ElPaquito 07 novembre 2017
Cette critique est en fait deux critiques. La première se lit comme se
lisent les critiques d'habitude et finit au segment 10, là où trois jolies
petites étoiles équivalent au mot Fin.
Après quoi, le membre peut laisser tomber sans remords ce qui suit. La
seconde critique se lit en suivant la lecture dans l'ordre indiqué en fin de
segment. Ou alors dans le désordre.
I. de l'autre côté
Avant d'entrer dans Rayuela, cette expérience littéraire unique, il
faut oublier les contes et nouvelles de son auteur, il faut oublier beaucoup de
choses à vrai dire, à commencer par comment lire un roman.
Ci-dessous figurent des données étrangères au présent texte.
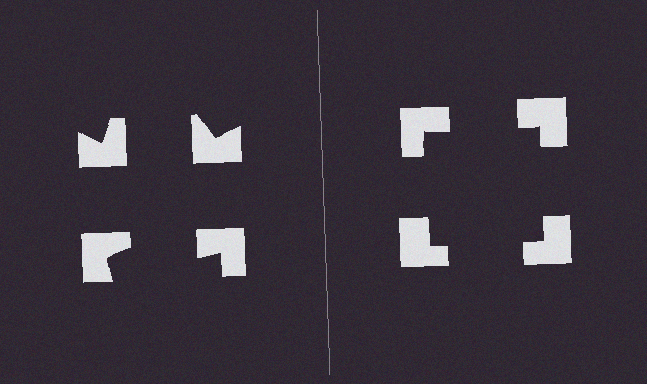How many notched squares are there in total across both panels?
8 — 4 on each side.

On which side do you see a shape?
An illusory square appears on the right side. On the left side the wedge cuts are rotated, so no coherent shape forms.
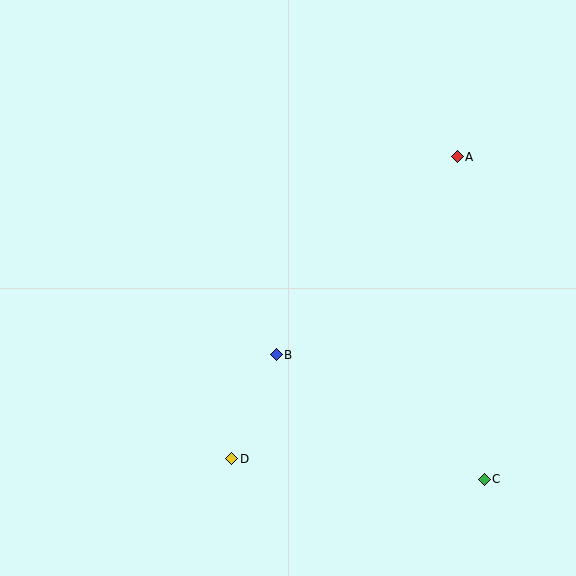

Mais avant ça
encore, il faut accepter la déroutante expérimentation : pourquoi l'auteur
n'a-t-il tout simplement pas écrit son livre comme il recommande de le lire?
Bien, mais quel ordre adopter? En tant que lecteur, vais-je vraiment ignorer 99
chapitres, soit 226 pages sur 590? Parce qu'en tant que lecteur, nous ne sommes
pas programmés à lire de cette façon et Cortázar nous invite à nous
déprogrammer, à nous abandonner dans son labyrinthe dont seuls les Argentins
semblent avoir le secret. (-21)
Loin de ses contes et nouvelles, Cortázar se fait érudit et essayiste,
guérillero et antiromancier (contreromancier?). Un roman, c'est souvent une
intrigue. Ici, il ne se passe pas grand-chose. Les personnages ne font pas
grand-chose, mais qu'est-ce qu'ils en disent des choses. Des choses pompeuses,
risquant de faire passer l'auteur pour un écrivain prétentieux, et surtout ennuyeux,
parce qu'il nous ennuie et nous fait soupirer. Cortázar se moque-t-il du
lecteur? Ou au contraire respecte-t-il son intelligence, en lui faisant
confiance pour qu'il trouve le chemin entre les mots? Au final, peut-être que
ce sont de ses personnages dont Cortázar rit le plus, et il nous invite à faire
de même entre deux soupirs, à travers un certain apprentissage. On devient
comme La Sybille, cette femme ignorante, objet de désir du personnage central
Horacio Oliveira, qui a soif d'apprendre, même si elle ne comprend pas
toujours. (-13)
La relation physique avec l'objet-livre est une part du périple :
aller et venir, ne pas savoir se situer, perdre pied, ignorer le progrès, lever
les yeux aux pieds d'un gratte-ciel et ne pas en voir le sommet jusqu'à nous
donner le vertige depuis la terre, nager dans un lac au milieu d'une brume
masquant les rivages, sous un ciel plein d'étoiles comme seuls repères, tels
les numéros de chapitres. Cortázar ajoute des jeux de miroirs dans ses
fragments. L'infini prend le pas sur l'idée de fin et le désordre devient
l'ordre. (-26)
Rayuela, jeu de miroirs et des dualités : Paris/Buenos Aires —
Roman/essai — Oliveira/Traveler — La Sybille/Talita — Morelli/Cortázar. À la
croisée d'un chemin, choisir celui qui nous mènera au centre, entre nostalgie
et espérance, inertie et quête. Parfois, il s'agit simplement de construire
soi-même un pont, sans tenir compte des échecs récurrents. Horacio Oliveira,
âme errante, cherche son kibboutz, poussant son caillou entre terre et ciel, les
deux au même niveau du trottoir, se maintenant à flots contre vents et marées,
contre la chute. Rayuela, roman surréaliste et existentialiste. (-24)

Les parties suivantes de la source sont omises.